The mechanical model, instead, is implemented using the multibody software MSC Adams. It comprises three identical control chains and also includes the flexibility of both the main and control surfaces in the form of .mnf files extracted from modal analyses performed on FEM models using MSC Nastran.
Figure 3 depicts a simplified drawing of one of the control chains, which is modelled using rigid bodies and ideal joints, except for one joint that is represented by a contact between the two parts that need to interact. The contact has been used in order to include the effect of the gaps which occur between the bolts and bearings present in each joint, and which accumulate creating the overall freeplay effect. The contact geometry has been simplified, as visible in figure 4, and only gaps in the radial direction are accounted for, by constraining the relative lateral motion between the two parts.
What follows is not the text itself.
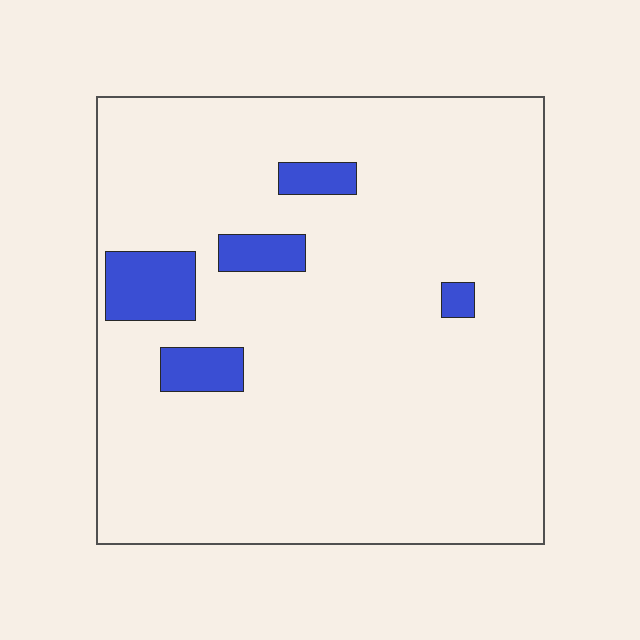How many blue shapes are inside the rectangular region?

Figure 3. Drawing of the control chain
Figure 4. Views of the contact geometry
The main part of the work consists in the cosimulation of the Simscape and Adams models, which is achieved leveraging the cosimulation capabilities of the two software. Figure 5 shows the Adams/Simulink cosimulation model, in which the actuator model has been substituted with linear transfer functions since actuator nonlinear effects are not expected to play an important role in the specific simulations to be run. Indeed, the model is subject to a virtual test aiming to reproduce actual experimental test conditions in which a quasi-static load is applied to the control surface while its rotation is measured. The objective of this test is to reconstruct a rotation – hinge moment curve that should show the freeplay nonlinearity.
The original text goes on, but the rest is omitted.